7. Section 178: Nomination and Remuneration Committee (NRC): Requires listed and certain public companies to have a nomination and remuneration committee with a majority of non-executive directors, including independent directors.

8. SEBI BRSR (Business Responsibility and Sustainability Report): Originally introduced as BRR (Business Responsibility Report) for the top 100 listed companies, expanded to BRSR for the top 1,000 listed entities. Mandates disclosure of initiatives taken from an ESG (Environmental, Social, and Governance) perspective in the annual report.

These provisions underscore the legal framework compelling companies, especially listed entities, to adopt and disclose practices that align with sustainability, ethical governance, and social responsibility principles.

III. REGULATOR’S APPROACH TO ESG ENFORCEMENT

In the legal domain, entities like Registrars of Companies and authorities under the Income Tax Act, 1961, play a vigilant role in addressing corporate and financial offenses within the Environmental, Social, and Governance (ESG) framework. Empowered with information obtained from company filings, these entities actively investigate and frequently reveal significant irregularities through routine inquiries. The Directorate of Enforcement, operating as a financial investigation agency under the Department of Revenue, consistently examines potential violations related to foreign exchange and anti-money laundering laws.

Additionally, Pollution Control Boards, serving as custodians of the environment, levy penalties such as fines and utilize measures like closures and seizures to dissuade and penalize wrongdoers. A recent example of their decisive actions includes the shutdown of the Sterlite Industries Limited plant in Tamil Nadu by the Tamil Nadu government and pollution control board due to environmental concerns. Together, these enforcement bodies play a crucial role in maintaining the credibility of the ESG framework through proactive measures
and investigations.

IV. AUTHOR’S NOTE

In summary, the dialogue surrounding corporate governance has advanced, incorporating the Environmental, Social, and Governance (ESG) framework as a pivotal facet. ESG, within the legal context, denotes a tripartite framework progressively expected of companies for integration into their operations, evaluating their dedication to sustainability, social responsibility, and robust governance structures. India’s regulatory framework is delineated by diverse statutes, including the Companies Act of 2013 and assorted environmental protection laws, exemplifying a fusion of obligatory and discretionary compliance measures inherent to the ESG framework. The interrelation between Sustainable Development Goals (SDGs) and ESG factors is conspicuous, with ESG practices serving as catalysers for attaining specific SDGs.

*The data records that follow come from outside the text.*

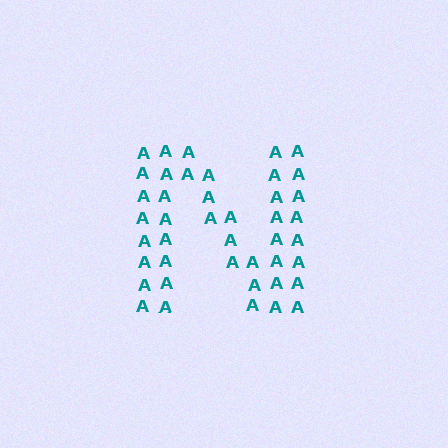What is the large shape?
The large shape is the letter N.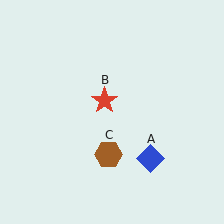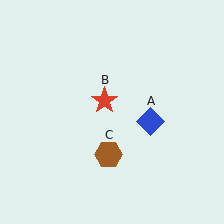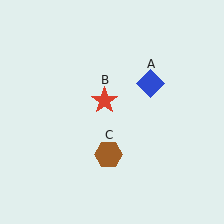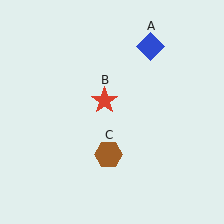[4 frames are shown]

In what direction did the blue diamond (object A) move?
The blue diamond (object A) moved up.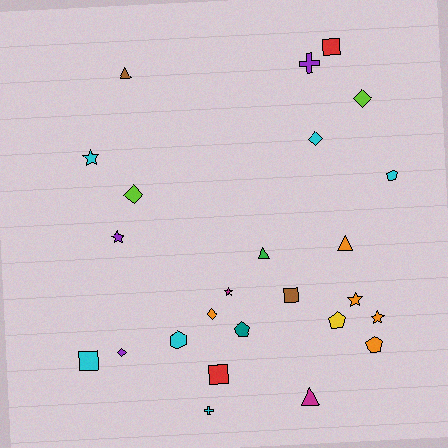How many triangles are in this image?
There are 4 triangles.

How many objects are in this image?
There are 25 objects.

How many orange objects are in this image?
There are 5 orange objects.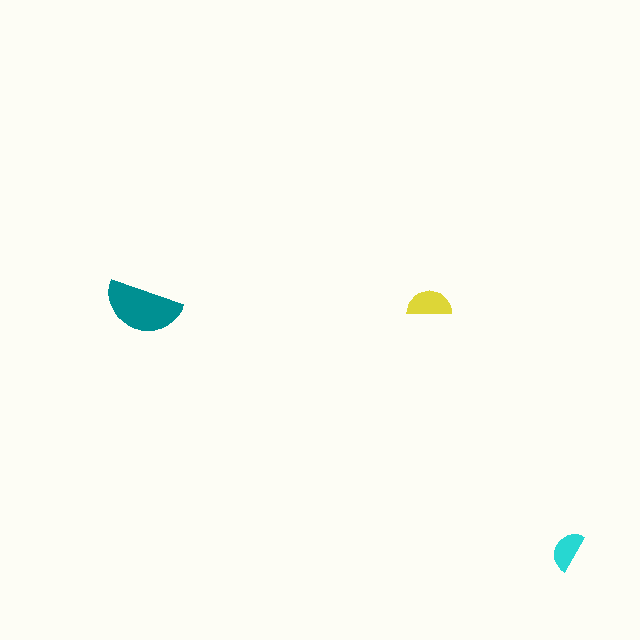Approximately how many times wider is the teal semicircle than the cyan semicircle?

This synergy has propelled a surge in ESG-centric investments, with investors acknowledging the value of supporting enterprises championing sustainability and ethical principles. In this milieu, ESG compliance transcends a mere legal obligation; it assumes the character of a strategic imperative for companies aspiring to enduring success.

Enforcement entities such as Registrars of Companies, the Directorate of Enforcement, and Pollution Control Boards play a pivotal role in upholding ESG integrity. They actively scrutinize transgressions, bringing irregularities to light and imposing sanctions to ensure alignment with environmental standards and financial regulations. A recent exemplification, the closure of the Sterlite Industries Limited plant in Tamil Nadu, accentuates the decisive measures taken in response to environmental apprehensions. As India progresses in its pursuit of sustainable development, the ESG framework assumes a central role in shaping corporate conduct and nurturing a culture of accountability. It transcends mere legal adherence, symbolizing a dedication to ethical comportment, environmental custodianship, and societal influence. Enterprises and investors navigating this terrain are not merely fulfilling regulatory requisites; they are actively contributing to a more sustainable and just future. The evolving ESG narrative in India mirrors a collective endeavor toward conscientious corporate citizenship, with regulatory entities and stakeholders collaboratively molding a forward- thinking and responsible business landscape.